In the 2011–12 season, Ayr played Munster and Plymouth away with Cross Keys and Bristol visiting Millbrae.

After failing to qualify in 2012–13, B&I Cup rugby returned to Millbrae in 2013–14 season after Ayr secured the 2013 Scottish Premiership. They were the only Scottish side to record any wins, with victories over Ulster Ravens and Jersey.

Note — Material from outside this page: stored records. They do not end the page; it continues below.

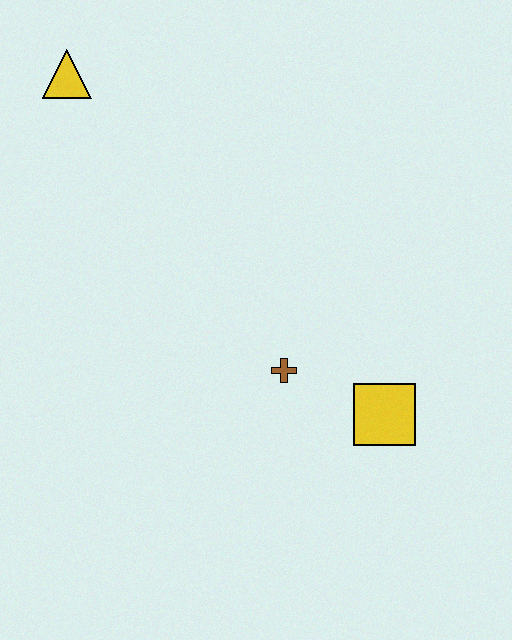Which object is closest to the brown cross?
The yellow square is closest to the brown cross.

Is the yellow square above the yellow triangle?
No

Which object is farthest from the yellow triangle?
The yellow square is farthest from the yellow triangle.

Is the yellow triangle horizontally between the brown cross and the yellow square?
No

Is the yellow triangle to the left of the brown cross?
Yes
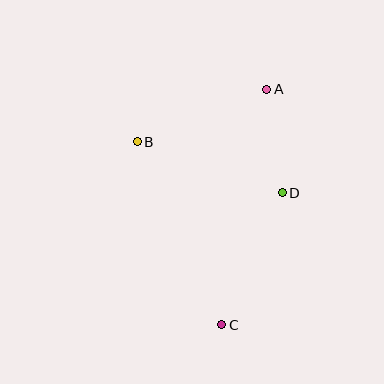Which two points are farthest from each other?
Points A and C are farthest from each other.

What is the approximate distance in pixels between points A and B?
The distance between A and B is approximately 140 pixels.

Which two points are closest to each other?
Points A and D are closest to each other.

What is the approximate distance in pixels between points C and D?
The distance between C and D is approximately 145 pixels.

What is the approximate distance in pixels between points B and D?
The distance between B and D is approximately 154 pixels.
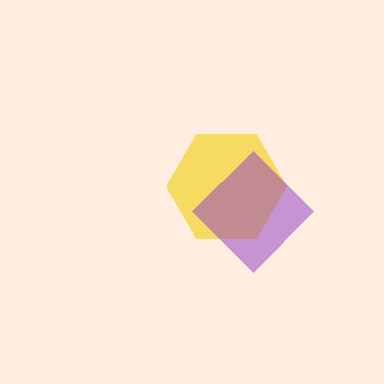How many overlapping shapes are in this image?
There are 2 overlapping shapes in the image.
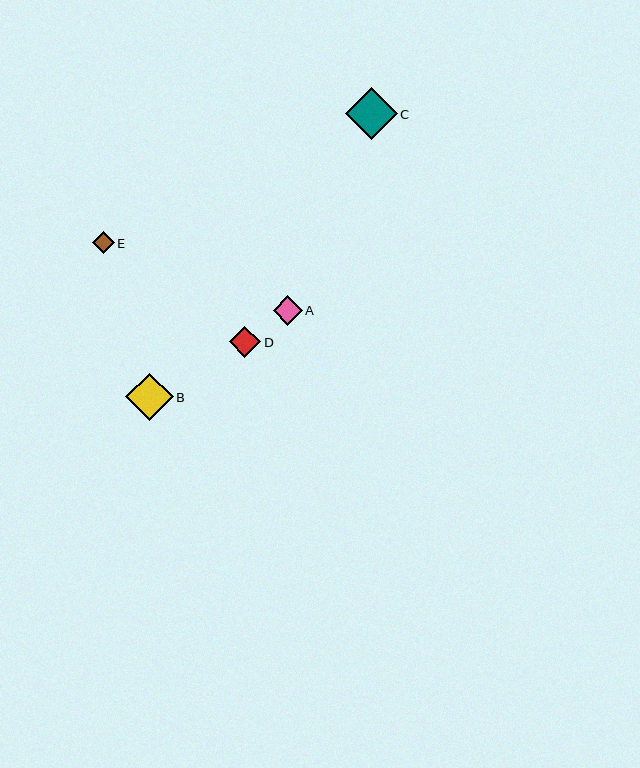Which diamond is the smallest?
Diamond E is the smallest with a size of approximately 21 pixels.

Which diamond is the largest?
Diamond C is the largest with a size of approximately 52 pixels.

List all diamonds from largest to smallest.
From largest to smallest: C, B, D, A, E.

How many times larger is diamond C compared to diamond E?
Diamond C is approximately 2.4 times the size of diamond E.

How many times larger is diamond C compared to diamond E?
Diamond C is approximately 2.4 times the size of diamond E.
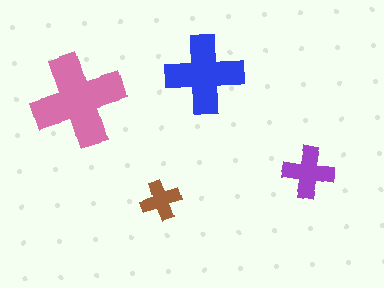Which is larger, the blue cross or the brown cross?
The blue one.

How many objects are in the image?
There are 4 objects in the image.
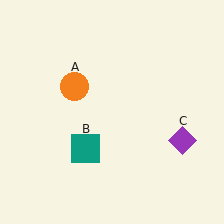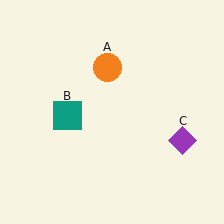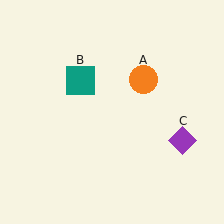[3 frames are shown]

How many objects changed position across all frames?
2 objects changed position: orange circle (object A), teal square (object B).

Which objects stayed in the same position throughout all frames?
Purple diamond (object C) remained stationary.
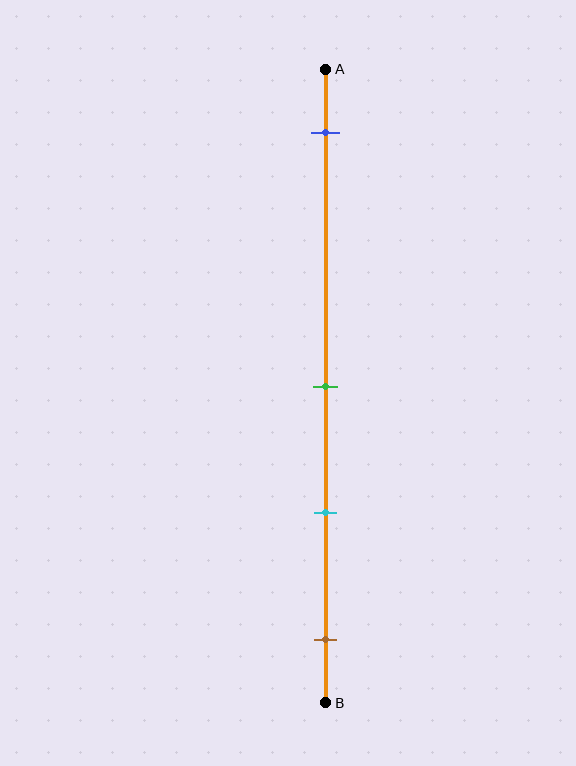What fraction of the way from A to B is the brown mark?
The brown mark is approximately 90% (0.9) of the way from A to B.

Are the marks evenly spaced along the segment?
No, the marks are not evenly spaced.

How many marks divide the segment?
There are 4 marks dividing the segment.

They did not compete in the Cup in 2014–15 after the SRU withdrew the Scottish clubs due to money.

==Ayr Sevens==

The club run the Ayr Sevens tournament.

==Honours==

===Ayrshire Bulls===

- Super 6
  - Champions: 2021-22

===Men===

- Scottish Premiership
  - Champions (6): 2008–09, 2012–13, 2016–17, 2018–19, 2024-25, 2025-26
  - Runners-Up: (2) 2015–16, 2017–18
- Scottish Cup
  - Champions: (5) 2009–10, 2010–11, 2012–13, 2018–19, 2025-26
  - Runners-Up: (2) 2011–12, 2016–17
- Ayr Sevens
  - Champions: 1938, 1964, 1981, 1986, 1988, 1990, 1991, 1992, 1993
- Hillhead HSFP Sevens
  - Champions: 1986, 1988
- Glasgow University Sevens
  - Champions: 1986
- Cumnock Sevens
  - Champions: 1983, 1987
- Wigtownshire Sevens
  - Champions: 1977, 1978
- Greenock Sevens
  - Champions: 1979, 1988, 1989, 1990, 2000

==Notable former players==

===Men===

====Scotland internationalists====

The following former Ayr players have represented Scotland at full international level.
| * Alasdair Boyle * SCO Derrick Lee * SCO Sam Pinder | * Gordon Strachan * SCO Gordon Reid * SCO Steve Munro | * Derek Stark * SCO Pat MacArthur * SCO Ryan Grant | * Quintin Dunlop * SCO Finn Russell * SCO Mark Bennett | |

====Glasgow District====

The following former Ayr players have represented Glasgow District at provincial level.
| * Alan Brown * SCO Colin McCallum * Kirk Murdoch | * George Nicolson * SCO D.H. Kennedy * John Burston | * Grant Steel * Jim Black * Jock Craig | * David Brown * Jim Ramage | * John F Brown * Fergus McDowall |

====Glasgow Warriors====

The following former Ayr players have represented Glasgow Warriors at provincial level.
| * Robbie Fergusson * ZIM Denford Mutamangira * SCO James Malcolm * Alasdhair McFarlane * SCO Stafford McDowall | * D'Arcy Rae * Will Bordill * Fergus Scott * Steven Manning | * Callum Templeton * SCO Andrew Kelly * SCO David Jamieson * FIJ Jerry Yanuyanutawa | * Peter Jericevich * WAL Javan Sebastian * NZL Eddie McLaughlin * SCO Ryan Grant | |

====Others====

- Former England cricket captain Mike Denness also played rugby for Ayr.
- SCO Jock "Stiffy" McClure won eight war-time and one Victory Cap during World War II, while playing with Ayr, but, never won a full cap. "Stiffy" played for Ayr from the 1930s through to the 1970s, and was also Head of PE at Cumnock Academy, then Ayr Academy, in which roles, he sent many players to play for the club.